Using lfs find to change directory tree ownership or permissions

Tools such as chown, chgrp, and chmod provide a recursive option to allow easy application to all the contents of a given directory. Best practice is to avoid such features and invoke the desired action through lfs find instead.

For example, if you want to change the group ownership of an entire directory tree, you might run a command similar to chgrp -R <newgroup> <dirname>. However, you can do it more efficiently – albeit more verbosely – with lfs find as follows:

lfs find <dirname> -print0 | xargs -0 chgrp <newgroup>

To be UNIX-specific about the preceding command, it first asks lfs find to list all the contents of a directory and print them separated with a NULL character ('\0'). This list is then sent to the command xargs, which is told to expect a NULL-separated list with the -0 flag. Then xargs will run the command chgrp <newgroup> on batches of files and split what could be a long list of files into small enough chunks to comply with UNIX's maximum command line argument restrictions. See man lfs-find and man xargs for additional details and examples.

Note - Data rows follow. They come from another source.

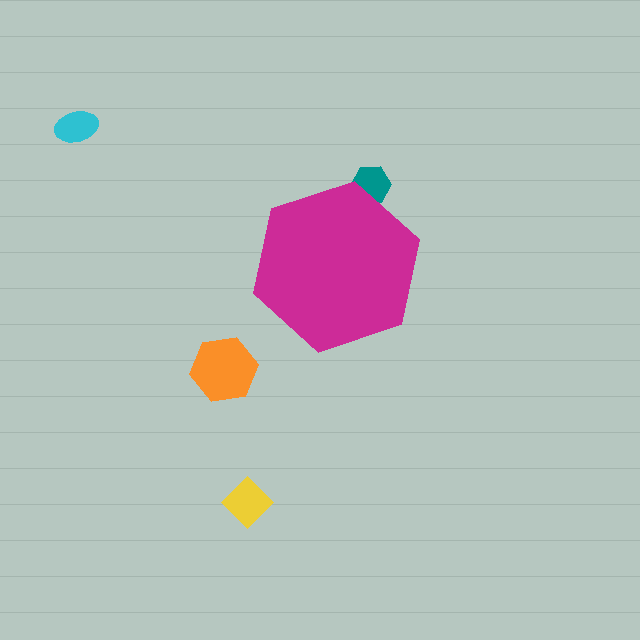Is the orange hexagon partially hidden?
No, the orange hexagon is fully visible.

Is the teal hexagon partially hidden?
Yes, the teal hexagon is partially hidden behind the magenta hexagon.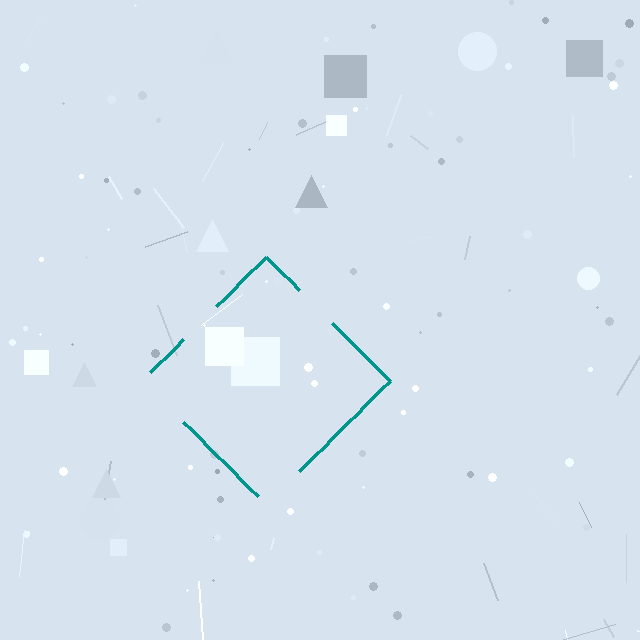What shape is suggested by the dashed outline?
The dashed outline suggests a diamond.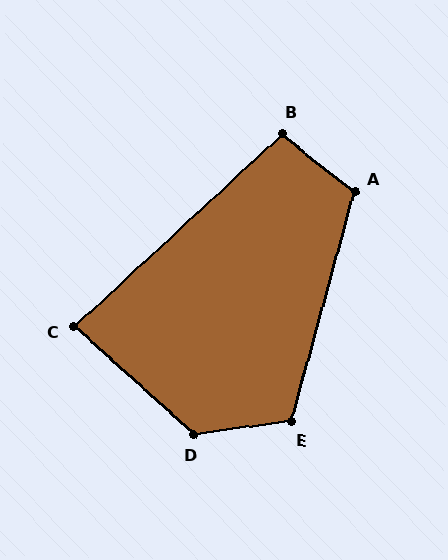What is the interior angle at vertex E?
Approximately 113 degrees (obtuse).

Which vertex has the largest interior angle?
D, at approximately 131 degrees.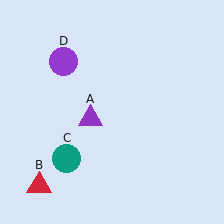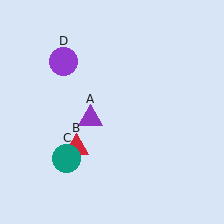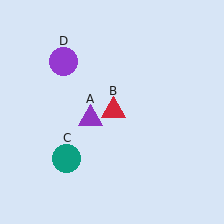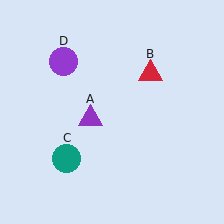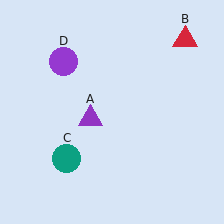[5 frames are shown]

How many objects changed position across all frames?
1 object changed position: red triangle (object B).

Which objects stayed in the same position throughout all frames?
Purple triangle (object A) and teal circle (object C) and purple circle (object D) remained stationary.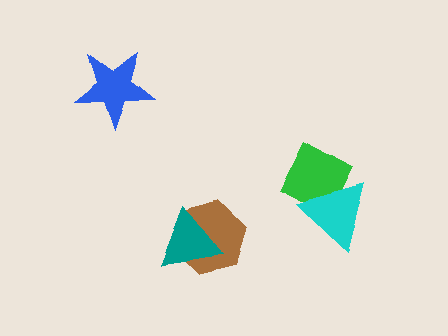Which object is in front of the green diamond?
The cyan triangle is in front of the green diamond.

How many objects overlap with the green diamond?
1 object overlaps with the green diamond.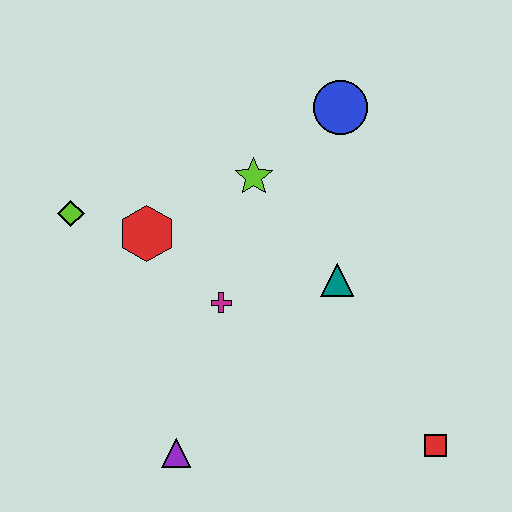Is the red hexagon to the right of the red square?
No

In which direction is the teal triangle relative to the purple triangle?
The teal triangle is above the purple triangle.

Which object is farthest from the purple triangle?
The blue circle is farthest from the purple triangle.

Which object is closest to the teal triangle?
The magenta cross is closest to the teal triangle.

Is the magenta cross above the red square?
Yes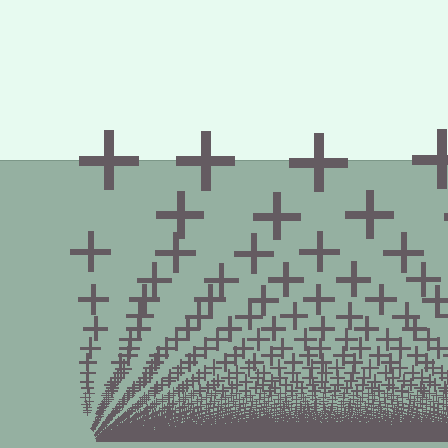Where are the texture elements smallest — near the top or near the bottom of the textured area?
Near the bottom.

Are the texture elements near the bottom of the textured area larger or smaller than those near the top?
Smaller. The gradient is inverted — elements near the bottom are smaller and denser.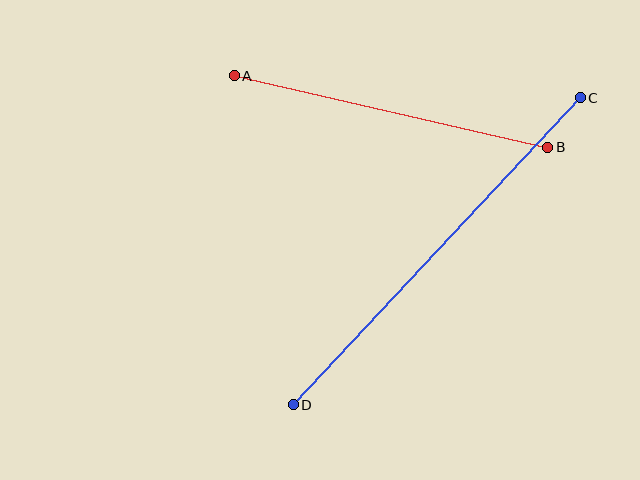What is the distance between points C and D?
The distance is approximately 421 pixels.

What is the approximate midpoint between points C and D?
The midpoint is at approximately (437, 251) pixels.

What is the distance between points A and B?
The distance is approximately 322 pixels.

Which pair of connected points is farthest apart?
Points C and D are farthest apart.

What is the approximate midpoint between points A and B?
The midpoint is at approximately (391, 111) pixels.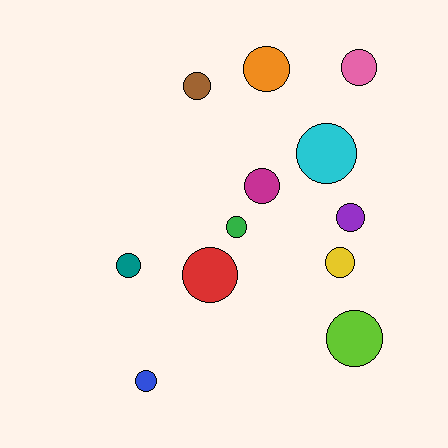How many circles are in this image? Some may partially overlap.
There are 12 circles.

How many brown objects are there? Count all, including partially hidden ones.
There is 1 brown object.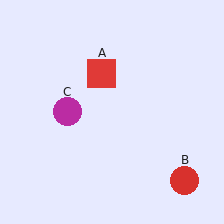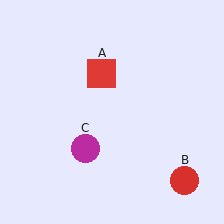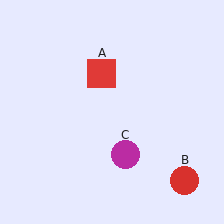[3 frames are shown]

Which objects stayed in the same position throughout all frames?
Red square (object A) and red circle (object B) remained stationary.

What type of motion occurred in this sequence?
The magenta circle (object C) rotated counterclockwise around the center of the scene.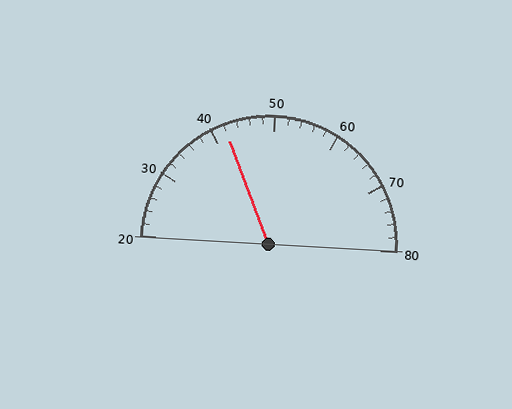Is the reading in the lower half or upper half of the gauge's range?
The reading is in the lower half of the range (20 to 80).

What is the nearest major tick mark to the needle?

Using lfs find to tar a directory tree

This example shows how to create a tar archive file from a specified directory tree efficiently:

lfs find <dirname> -print0 | tar --create --acls --no-recursion --verbose --index-file=my_archive.idx --tape-length=1G --file=my_archive-{0000..9999}.tar --null -T -

First, lfs find will list all contents of the directory, NULL separated. Then tar will operate on the list of files and subdirectories. Its behavior is modified by the following flags:

  • --create – Create a tar archive.
  • --acls – Include any file/subdirectory access control lists (ACLs) encountered in the output tar files. This option is necessary to preserve ACL information when unpacking the archives later.
  • --no-recursion – List everything in the directory: files, links, subdirectories, etc. By default tar will recurse into any directory name it encounters, so --no-recursion tells it not to do so, since the contents will be listed anyway. Combined with --acls, this allows you to properly set ACLs on directories.
  • --verbose – Print each file/subdirectory as it is processed.
  • --index-file=my_archive.idx – Redirect the list created by --verbose into a file named my_archive.idx.
  • --tape-length=1G --file=my_archive-{0000..9999}.tar – This instructs tar to create a series of files – my_archive-0000.tar, my_archive-0001.tar, and so on – in which each file is no larger than 1 GB.
  • --null -T - – This tells tar that the input file list is NULL-separated and coming in on standard input.

The process creates several tar files but does not modify the original source tree directory. One consequence is that storage volume increases during this process until the user removes the directory. An alternative to consider carefully is to also use the --remove-files option. It will remove each source file after it is successfully added to the tar archive, so the overall storage requirements should remain flat. This is just one example of many possibilities with this approach. See man lfs-find and man tar for more ideas.

Using lfs find --lazy to efficiently locate old, large files

Determining the precise size of a file on a Lustre system is generally an expensive operation in that it requires communication with every object storage server that stores segments of the file. In some cases, knowing the approximate file size may be sufficient, and it can be obtained solely from the metadata server(s). For example, to locate all files in a directory modified seven or more days ago that are approximately 10 MB or larger, run:

lfs find <dirname> --lazy --size +10M --mtime +7 -type f -print

The --lazy flag requests the approximate file size instead of requiring the precise size and the associated communication overhead. That approach can be useful for quickly locating files to clean up and recover quota space. It could also be combined with xargs and rm to remove the files, similar to the chgrp example.